# SVRG and SAGA Algorithms

Our goal is to minimize a convex function $f : \mathbb{R}^p \to \mathbb{R}$ of the form
$$ f: \theta \to \sum_{i=1}^n f_i(\theta) $$
where $f_1, \ldots, f_n : \mathbb{R}^p \to \mathbb{R}$ are smooth convex functions. In Machine Learning, such functions appear all the time with $f_i(\theta)$ being the loss of the $i$-th datum for parameter $\theta$.
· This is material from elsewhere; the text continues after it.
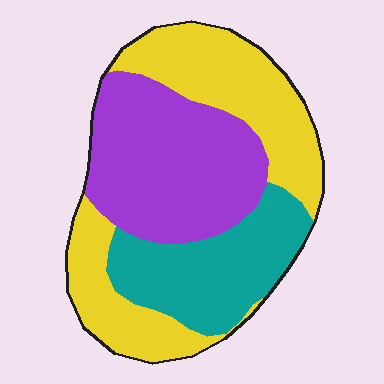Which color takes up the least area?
Teal, at roughly 25%.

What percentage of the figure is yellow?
Yellow covers roughly 40% of the figure.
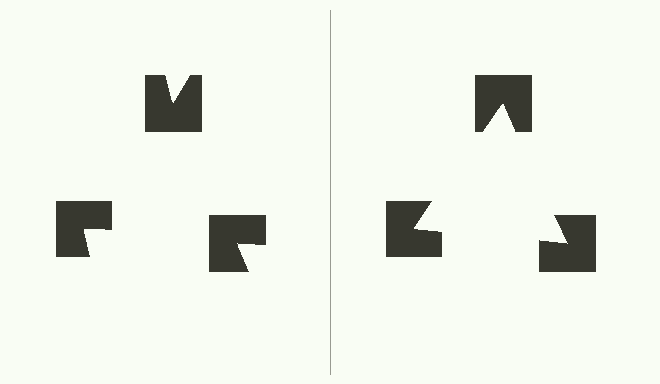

In the previous Jupyter notebook, we used Stochastic Gradient Descent to efficiently solve this minimization program. The problem we faced was the high variance of the gradients: although $\nabla f_i(\theta)$ is an unbiased estimator of $\nabla f(\theta)$ when datum $i$ is chosen uniformly at random, its variance can be quite high. This motivated several work to find (un)biased estimators of the gradient with reduced variance. In this class, we will focus on two such algorithms: SVRG and SAGA.

In [None]:
import numpy as np
import matplotlib.pyplot as plt

## 1. SVRG: Stochastic Variance Reduced Gradient

### The Intuition behind SVRG

The idea is to reuse the basic SGD iteration, but with a modified version of the gradient. At each iteration $k$, we will pick a datum $i$ at random, compute the gradient for datum $i$ ($\nabla f_i(\theta_k)$), and modify this gradient by a zero-mean vector $- \nabla f_i(\hat\theta) + \nabla f(\hat\theta)$ where $\hat\theta$ is a previously computed point.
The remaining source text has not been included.